# Older McClelland Christmas Cheer tins for sale



## Slow Triathlete (Jun 14, 2007)

Hi Guys,

With everyone getting excited about pipes and tobacco I thought that I would throw this offer out there. I wrote about McClelland's Christmas Cheer in another post and I was going through my cellar and saw that I had some older versions that I had extras of. I've listed them below and how much they would be. These are all 100 gram tins (the big ones). I might have more than I listed but I'm pretty sure that I'm correct with what I have below. I'm at work and trying to remember how many tins of each I had. Please PM me if you are interested. If someone wants to order the whole lot then we can make a better deal.

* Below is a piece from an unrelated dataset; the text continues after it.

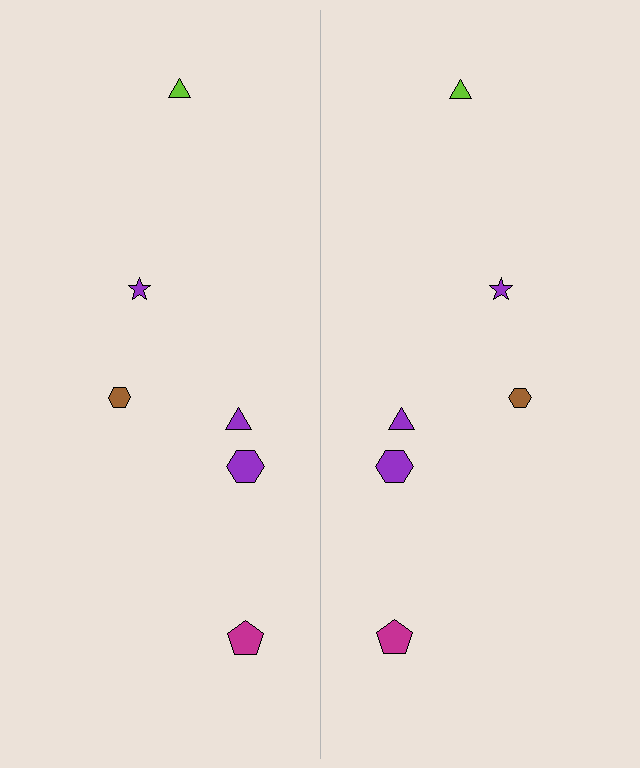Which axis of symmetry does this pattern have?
The pattern has a vertical axis of symmetry running through the center of the image.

Here is some more info on Christmas Cheer:

_Each buying season, the fine folks at McClelland look for tobaccos of exceptional quality and distinctive character. To treat their discriminating customers to the singular pleasure of a tasting of the very finest in tobaccos of a particular vintage, not worrying about maintaining the flavor and appearance of this product into future years but actually striving instead to present the unique character of a single crop and area. This fine vintage tobacco is handblended and aged in pressed cakes to develop natural mellowness. Then their limited edition Christmas Cheer is available for each of us. This blend is naturally sweet and the aroma of this blend is like no other._

------------------------------------------------------------------------------------------

*McClelland Christmas Cheer 2004 Vintage - 1994 Crop*

"This 2004 blend is made with a special selection of the rich, smooth, mahogany North Carolina flue-cured crop of 1994 ripened to perfection in the Oxford area."

*$28.75 + $5 shipping
1 tin available*

------------------------------------------------------------------------------------------

*McClelland Christmas Cheer 2005 Vintage - 1997 Crop*

"This 2005 blend is made with a special selection of deep orange, sun-dappled flue-cured Virginia from the Middle Belt crop of 1997."

*$26.75 + $5 shipping
1 tin available*

------------------------------------------------------------------------------------------

*McClelland Christmas Cheer 2006 Vintage*

"The 2006 blend is made with a special selection of ripe orange-red flue cured Virginia from the Old Belt crop of 1999."

*$16.00 + $5 shipping
2 tins available*

------------------------------------------------------------------------------------------

*McClelland Christmas Cheer 2007 Vintage*

"The 2007 blend is made with a special selection of red, ripe, mellow flue cured Virginia from the Middle Belt crop of 2001. Smooth with rich undertones and natural sweetness and zest, this excellant Virginia should age beautifully."

*$14.00 + $5 shipping
2 tins available*


----------



## Slow Triathlete (Jun 14, 2007)

These have all been sold. Thanks guys.


----------



## DBCcigar (Apr 24, 2008)

Damn, that was FAST! :sweat:


----------